A 0% withholding tax (WHT) rate applies where the recipient/beneficial owner is:

a) a company that holds directly at least 5% of the capital of the company paying the dividends, throughout a 365 day period that includes the day of the payment;

b) a recognised pension fund which is generally exempt under the corporate income tax law of Cyprus.

For all other cases, the DTT provides for a maximum 15% WHT rate.

 (ii) Interest

A 0% WHT rate applies.

(iii) Royalties

A 0% WHT rate applies.

The term "royalties" according to the DTT means payments of any kind received as a  consideration for the use of, or the right to use, any copyright of literary, artistic or scientific work  including cinematograph films, any patent, trade mark, design or model, plan, secret formula or  process, or for information concerning industrial, commercial or scientific experience.

(iv) Capital gains

Cyprus retains the exclusive taxing rights on disposals of shares made by Cyprus tax residents,  except where:

a) the shares derive more than 50% of their value, directly or indirectly, from immovable property situated in the Netherlands;

b) the shares derive more than 50% of their value, directly or indirectly, from certain offshore rights/property relating to exploration or exploitation of the seabed or subsoil or their natural   resources located in the Netherlands.
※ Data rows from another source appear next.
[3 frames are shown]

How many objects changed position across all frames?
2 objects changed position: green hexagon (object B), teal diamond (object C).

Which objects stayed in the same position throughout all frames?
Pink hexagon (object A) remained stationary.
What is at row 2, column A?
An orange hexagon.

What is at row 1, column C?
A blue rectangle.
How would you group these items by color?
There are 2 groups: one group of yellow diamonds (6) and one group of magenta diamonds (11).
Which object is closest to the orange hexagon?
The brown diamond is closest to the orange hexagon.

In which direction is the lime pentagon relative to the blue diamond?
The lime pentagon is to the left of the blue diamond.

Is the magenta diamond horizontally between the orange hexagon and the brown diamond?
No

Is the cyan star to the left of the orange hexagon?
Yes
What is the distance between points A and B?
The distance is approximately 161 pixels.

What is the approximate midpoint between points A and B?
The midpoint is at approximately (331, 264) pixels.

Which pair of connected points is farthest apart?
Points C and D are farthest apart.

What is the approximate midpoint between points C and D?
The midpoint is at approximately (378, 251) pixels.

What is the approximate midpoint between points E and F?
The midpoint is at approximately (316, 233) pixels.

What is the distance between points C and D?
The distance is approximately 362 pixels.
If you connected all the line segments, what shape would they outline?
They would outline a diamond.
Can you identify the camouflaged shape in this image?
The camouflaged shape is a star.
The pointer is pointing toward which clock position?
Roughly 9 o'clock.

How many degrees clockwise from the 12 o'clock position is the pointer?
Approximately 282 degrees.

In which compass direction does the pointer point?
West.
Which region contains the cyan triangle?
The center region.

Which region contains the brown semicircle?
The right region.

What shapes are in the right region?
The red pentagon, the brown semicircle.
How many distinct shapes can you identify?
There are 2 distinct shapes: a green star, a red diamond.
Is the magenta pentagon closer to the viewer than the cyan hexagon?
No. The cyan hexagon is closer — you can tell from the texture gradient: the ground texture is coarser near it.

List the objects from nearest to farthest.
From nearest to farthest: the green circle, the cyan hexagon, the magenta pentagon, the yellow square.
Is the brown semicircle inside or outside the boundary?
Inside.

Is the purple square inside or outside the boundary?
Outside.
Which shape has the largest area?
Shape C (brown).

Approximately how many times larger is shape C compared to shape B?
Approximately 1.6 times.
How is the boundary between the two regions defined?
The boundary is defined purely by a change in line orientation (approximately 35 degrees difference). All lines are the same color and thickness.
Regarding point a) above, Cyprus still retains the exclusive taxing rights on capital gains on  disposal of shares:

  • listed on a recognised stock exchange;
  • in the course of a corporate reorganisation such as a qualifying merger, division and similar transaction;
  • where the immovable property from which the shares derived their value is immovable property in which the business is carried on;
  • when the alienator owns, directly or indirectly, either alone or with related persons, 25% or less of the capital or other comparable interests prior to the first alienation of shares;
  • when the alienator is a recognised pension fund of Cyprus.

 (v) Entitlement to benefits

A benefit under the DTT shall not be granted, in respect of an item of income or capital,  should this benefit be one of the principal purposes of any arrangement or transaction that  resulted directly or indirectly in that benefit, unless it can be established that granting that  benefit in these circumstances would be in accordance with the object and purpose of the  relevant provision of this DTT.

The takeaway

The first-time DTT between Cyprus and the Netherlands will contribute to the further development  of trade and economic relations between the two States.

The content of this article is intended to provide a general guide to the subject matter. Specialist advice should be sought about your specific circumstances.